If you mention Batman to me, I'll be most likely to think of Michael Keaton, Val Kilmer or Geroge Clooney in the lead role. The Tim Burton / Joel Schumacher era are the Batman films I know best. Indeed, I'll never be able to forget the 1995 film Batman Forever with its baddie Twoface - given that a few days before seeing the film I ended up looking a bit like him, having come off my bike doing something stupid, having cut the face off myself!
For some reason, the newest version of Batman, starring Christian Bale had completely passed me by. Batman Begins came out in 2005, followed up by The Dark Knight in 2008, yet I didn't see either of them. I hadn't intended going to see The Dark Knight Rises, which was recently released, but that's where I ended up last weekend with my newly returned brother-in-law.

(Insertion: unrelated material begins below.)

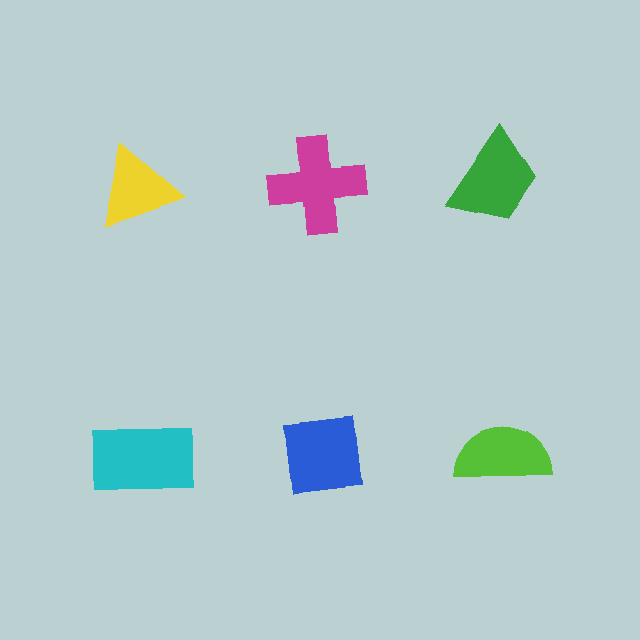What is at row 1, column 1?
A yellow triangle.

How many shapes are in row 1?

It probably put me at a disadvantage to just about everyone else in the cinema, as I didn't know the back story; couldn't immediately relate to what had gone before, but as the movie went on, I think I worked out most of it. I've now got both of the first two films to play catch-up, so don't give anything away in the comments!
So what did I make of it? Well, I was impressed by the film - a lot more realistic and less cartoonish than the previous series of Batman movies. The character portrayals were great, and there were a few twists and turns along the way. It was a long film, almost three hours, although it didn't feel like it at the time.
There were the big name stars - Michael Caine as the butler Alfred; Tom Hardy as the sometimes hard-to-make-out Bane; and perhaps the biggest surprise (at least to me, as she's normally only ever seen in those rom-coms) Anne Hathaway as Selina Kyle (Catwoman).
However, the scene that sticks out for me (SPOILER ALERT!), was where Bruce Wayne/Batman is in the pit prison 'Hell on Earth' and manages to escape by ascending the sheer walls and making the leap. You might not have noticed, but when he makes it to the top, he throws down the rope from the outside, which will enable all the other prisoners to be freed.
It's as if Batman, the Dark Knight, rises from the inescapable prison, the place of death, the place where there is no hope; and by his resurrection, he enables others to escape as well.
It seems that all of our stories are but echoes and faint re-tellings of THE story of our salvation; the whole world contains these resonances and longings for a superhero, a saviour, but to put our hope in a man in a costume will ultimately fail. There is a Saviour, and his name is Jesus.